The end?

In the bleak midwinter. Guess which word prevented the posting of this earlier.

"During winter you need good equipment and logistics to survive.
I have extensive training and experience in this, so I will not bore you with details.
Let me just state that I participated in the aptly named N0rthwind exercise.
It set the current world record of s***y conditions. Four died, 70+ was wounded so bad that they needed amputations, and one artillery howitzer exploded due to becoming fragile.
It was at one point -53.6 Celsius.

1) Training on how to survive in cold and harsh conditions. The best are bviously Sweden and Finland. Both countries have minus 50 celsius as the temperature where we stop holding exercises. This was the result of N0rthwind, we got a temperature that was officially to cold to do war.

2) Let this sink in, now understand why I giggle when people say that winter will slow Ukraine down.

3) It will not, winter is your friend in manoeuvre warfare, mud is the enemy.

4) Good gear to keep you warm and dry. And many many socks. Socks are important in cold weather, you must change into new clean and dry socks at a minimum of once per day, preferably twice.

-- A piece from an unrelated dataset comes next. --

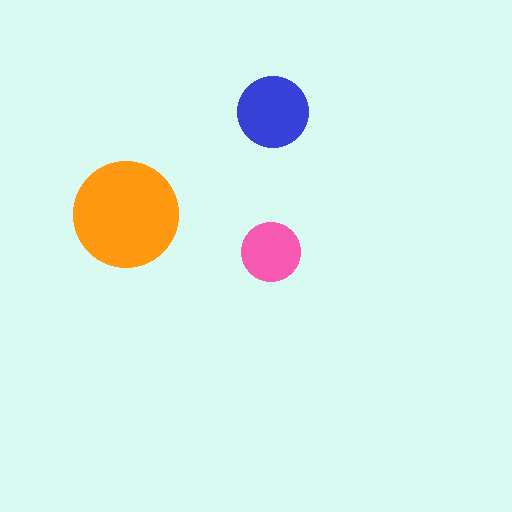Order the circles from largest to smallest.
the orange one, the blue one, the pink one.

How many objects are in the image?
There are 3 objects in the image.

5) Enough socks and you are invincible.

Food, you will burn through 4-7 times as many calories at minus 20C compared to 20 plus.
In the Swedish army the daily summer field rations are 5000 calories per day, winter are 7000-9000 and you are supposed to scarf down two of them.
Enough food served enough times per day and your body will adapt in 5 to 14 days and produce brown fat that is insulating, and increase metabolic burnrate.
Ie, your body will keep you warm even when an unprepaired body would not.
More things will break, and more time will be needed on fixing your gear. Plan for it.
If you have more of 1 - 4 you will win against any odds. See the Finnish Winter War and the Continuation War.
The Swedish official military doctrine is to hold in summer, and to break them during winter. And it was always Russia that was the enemy, we are just too nice to say it out loud (until now).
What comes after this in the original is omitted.